I don't doubt Kingsolver's resolve, her beliefs, and I'm not questioning her research or sources one bit. Her depiction of Africa feels real. But like so many other books about Africa written by outsiders ("A Bend in the River," "Heart of Darkness," etc.), "The Poisonwood Bible" really describes and characterizes its author and her culture more than it does Africa. In this book, we are treated to a distinctly American depiction of travel, of prosperity, and of culture.
In this book, Kingsolver implies through the voice of Leah, that Africa was once a primal Arcadia until European explorers "discovered" the continent and enslaved its people and apportioned the land into colonies. African's inability to adapt to Western culture and technology - according to Kingsolver -- has to do with the intractability of the land, and the belief system created by thousands of years' of tribal tradition and culture. Westerners only sully or contaminate Africa's ideals and "natural" systems of government. Ideas shared, ironically, by the original European visitors to Africa.

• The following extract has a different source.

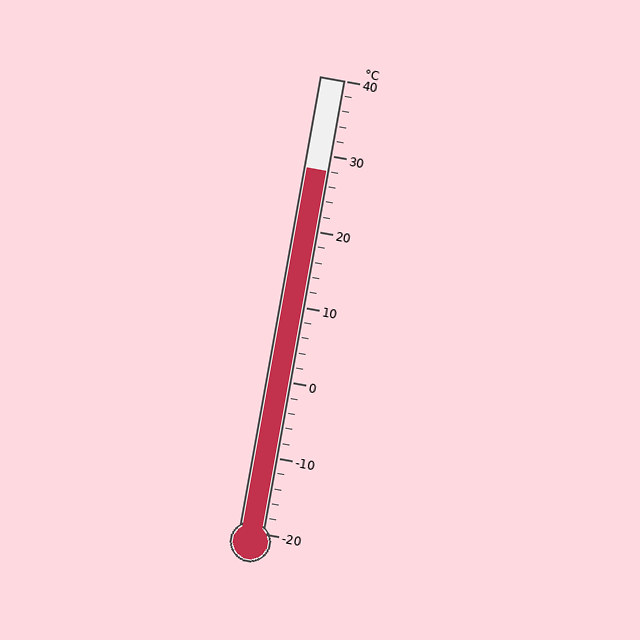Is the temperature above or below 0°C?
The temperature is above 0°C.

Also, Kingsolver indicts America's over-prosperous culture. Leah upon returning to Georgia after living in Africa, finds her cheap student housing overly oppressive. So much so that she has to move back to Africa as soon as possible. Which is a truly typical American reaction to prosperity: what other culture's people would spurn comfort and plenty and return to poverty and misery - for an idea? America is chock full of such self-abnegating or dangerous ideals and past-times: vegetarianism, eating disorders, weight-loss programs, Buddhist retreats, long-distance hikers, extreme sports.
I don't wish to excoriate Kingsolver for these ideals. This naïve optimism is the main reason I love my country, the United States. This belief that there is an ideal to aspire to, to sacrifice for. That there can be a perfect society built on Earth. That someone should, in fact, try to do so.
However, at times her book deals clumsily with these issues. Characters lose their complexity when they begin to stand for an ideal. Rachel, for example, becomes uniformly bad, and loses all trace of humanity. She's easy to hate. As such, she may be an effective tool to denigrate a political view, a propaganda tool, but she ceases to be a quality literary device. She tells us nothing about the human character.
Though the writing is at times brilliant, and the first part of the book was engrossing, overall "The Poisonwood Bible" succumbs to its flaws.